Nach der Pause bewies sich die große Qualität des Goldmund Quartetts, ihre sichtbare emotionale Übereinstimmung, Präzision und makellose Stimmführung noch in dem Hauptwerk des Abends, Mendelssohns letztem vollendeten Quartett in f-Moll op.80. Mendelssohn hat dieses Quartett kurze Zeit nach dem frühen Tod seiner geliebten Schwester Fanny Hensel komponiert. Es zeigt einen ganz anderen Mendelssohn als den uns vertrauten "Sonnenschein-Komponisten".
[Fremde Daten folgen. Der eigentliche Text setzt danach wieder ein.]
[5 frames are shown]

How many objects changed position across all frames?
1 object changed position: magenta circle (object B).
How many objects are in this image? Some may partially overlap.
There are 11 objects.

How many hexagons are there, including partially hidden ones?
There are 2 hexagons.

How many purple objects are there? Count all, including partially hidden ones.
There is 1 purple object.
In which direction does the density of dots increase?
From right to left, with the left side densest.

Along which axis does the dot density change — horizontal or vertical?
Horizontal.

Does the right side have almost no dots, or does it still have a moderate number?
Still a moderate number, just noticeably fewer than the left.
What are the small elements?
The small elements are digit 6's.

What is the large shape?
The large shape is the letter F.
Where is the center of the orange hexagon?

Diese Musik ist nicht nur ein Trauerabgesang über diesen Verlust, man spürt in ihr auch ein gewisses Schuldgefühl des Bruders, der gegenüber seiner hochbegabten komponierenden Schwester zeitlebens ein nicht immer beherrschtes Konkurrenzgefühl entwickelt hatte. So empfand er fünf Tage nach ihrem Tod am 14. Mai 1847 "bittere Reue darüber, dass ich nicht mehr für ihr Glück getan habe, dass ich sie nicht mehr gesehen, mehr bei ihr gewesen bin". Das späte Quartett bringt in allen vier Sätzen diese Gefühlsnähe zwischen Trauer und nachgeholter Zärtlichkeit ergreifend zum Ausdruck.

Das Publikum folgte dem makellosen Spiel des Goldmund Quartetts mit spürbarer Konzentration und Anteilnahme und ließ sich auch durch die Zugabe eines vergeblich um Heiterkeit bemühten Csardas am Ende nicht aus seiner Betroffenheit holen.